When I look back on it all through my rose-coloured glasses – once we were financed and in production – I don’t remember it as stressful. It is such a big deal to get a feature film up and running in Australia, and I was just so happy to be making our film and to be telling this story. The writing process (about four years prior to this) was fantastic, but the sheer effort of spending a number of years writing a project and earning no money from all that effort was at times stressful.

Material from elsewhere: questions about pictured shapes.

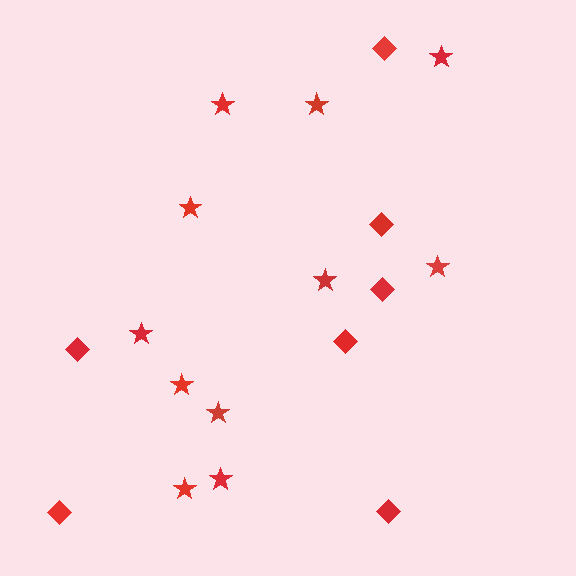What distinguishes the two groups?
There are 2 groups: one group of stars (11) and one group of diamonds (7).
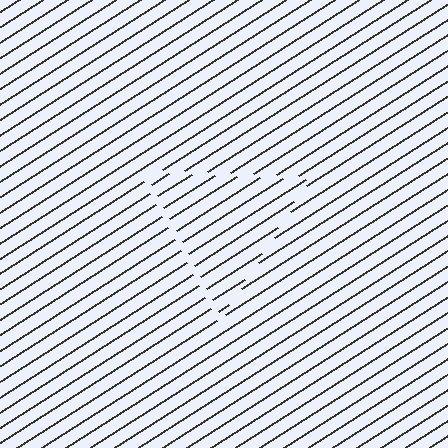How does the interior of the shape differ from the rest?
The interior of the shape contains the same grating, shifted by half a period — the contour is defined by the phase discontinuity where line-ends from the inner and outer gratings abut.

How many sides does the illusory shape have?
3 sides — the line-ends trace a triangle.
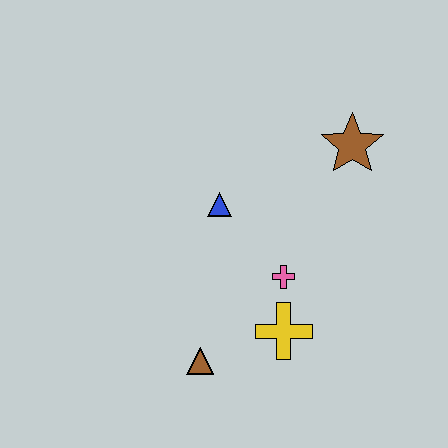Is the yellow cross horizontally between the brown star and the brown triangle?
Yes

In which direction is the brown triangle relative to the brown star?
The brown triangle is below the brown star.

I do know that while we were shooting I lost a heap of weight and got very used to having about two hours sleep a night – it was taxing. When we started shooting the film, our baby was five and a half months old and our son was a two. We had a live-in nanny, but because my husband was directing the film the most difficult thing was that both of us were away from the kids so much. Both of us were on set everyday and after we wrapped Kieran was going off to view rushes and prepare for the next day’s shoot – so for him it was a 22 hour a day job. I was still breastfeeding as much as I could AND we took the kids with us to Cambodia when we shot there – so the shoot was pretty chaotic!

In what ways did having your family together help the process?

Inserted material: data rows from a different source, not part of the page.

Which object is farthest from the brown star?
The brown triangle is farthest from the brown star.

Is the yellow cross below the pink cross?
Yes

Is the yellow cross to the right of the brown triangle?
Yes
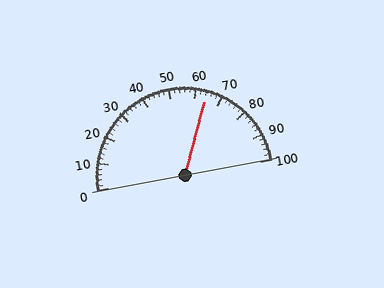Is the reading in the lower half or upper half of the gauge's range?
The reading is in the upper half of the range (0 to 100).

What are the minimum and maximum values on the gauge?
The gauge ranges from 0 to 100.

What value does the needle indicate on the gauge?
The needle indicates approximately 64.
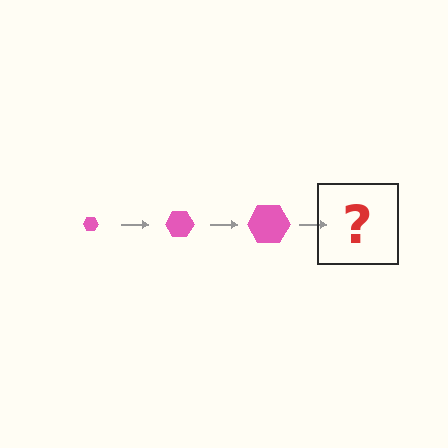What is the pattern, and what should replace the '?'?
The pattern is that the hexagon gets progressively larger each step. The '?' should be a pink hexagon, larger than the previous one.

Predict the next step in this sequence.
The next step is a pink hexagon, larger than the previous one.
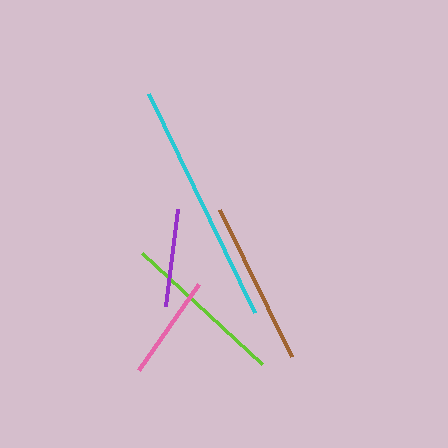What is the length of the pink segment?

Because film is such an all-consuming job I think it was wonderful that Kieran and I got to experience making our first feature together. This was the first feature he directed and I loved being on set to experience that with him. This project was our baby and we were bringing it to life. The whole experience -including the writing – has been wonderfully enriching for our relationship.

Often people will ask, “Wow, how could you do that as a couple, weren’t you fighting all the time? But it was exactly the opposite. We loved having this project that we were all-consumed in together. We’d love to do it again. And with the kids – they will always be part of the experience. They have grown up with us making this film, they came with us to Cambodia and we’ve all moved over to LA now – the film has made their lives more adventurous.

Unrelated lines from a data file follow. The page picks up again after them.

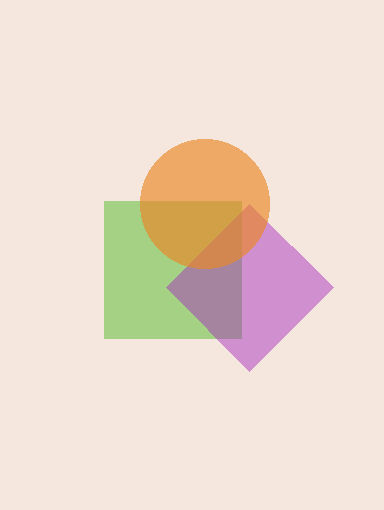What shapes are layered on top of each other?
The layered shapes are: a lime square, a purple diamond, an orange circle.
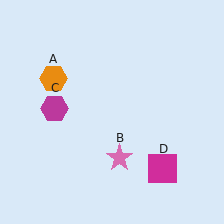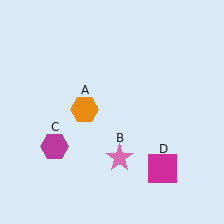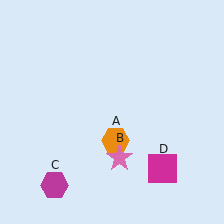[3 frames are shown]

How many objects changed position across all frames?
2 objects changed position: orange hexagon (object A), magenta hexagon (object C).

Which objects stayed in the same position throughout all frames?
Pink star (object B) and magenta square (object D) remained stationary.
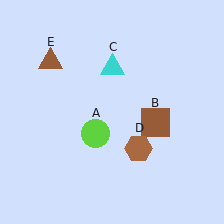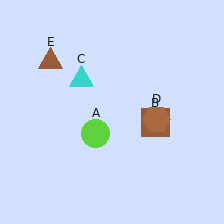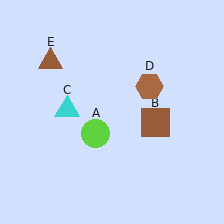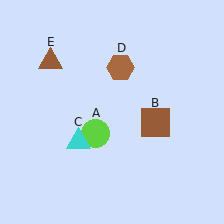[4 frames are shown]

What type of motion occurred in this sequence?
The cyan triangle (object C), brown hexagon (object D) rotated counterclockwise around the center of the scene.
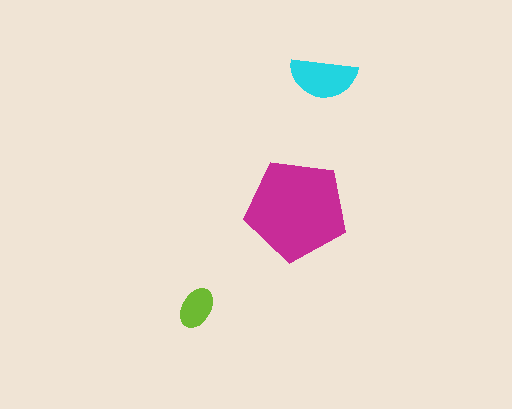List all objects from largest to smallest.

Were there any times where you felt like giving up? When you thought that you faced insurmountable obstacles?

I never felt like giving up, but there were tears. With our fourth or fifth draft we were accepted into the Screen NSW Aurora script development program. That was a real turning point for the film’s development and after that program we got financed pretty quickly. But previous to that, we were knocked back from a couple of similar script development programs and funding rounds, and at times like that it all felt very hard. But we always picked ourselves up and got back into it – usually with more vigor!

What strategies do you use to keep life in balance?

I’d like to say – yoga, meditation, good cardio exercise, regular day spas, massage – but who has time for any of this with toddlers?? In reality, I eat pretty well, try to drink lots of water, try to get good sleep, try to get in a good long walk a couple of times a week, try to have a stretch every once in a while and occasionally get in a dinner out with hubby and friends. But sometimes I don’t do any of these and I am a frazzled mess!

Finally, what is more stressful being busy or not being busy?

Hmmm… Such a good question. For me personally, I struggle with not being busy. That’s when my mind goes into overdrive. When I am busy, I am focused and all those other petty little worries fly out the window.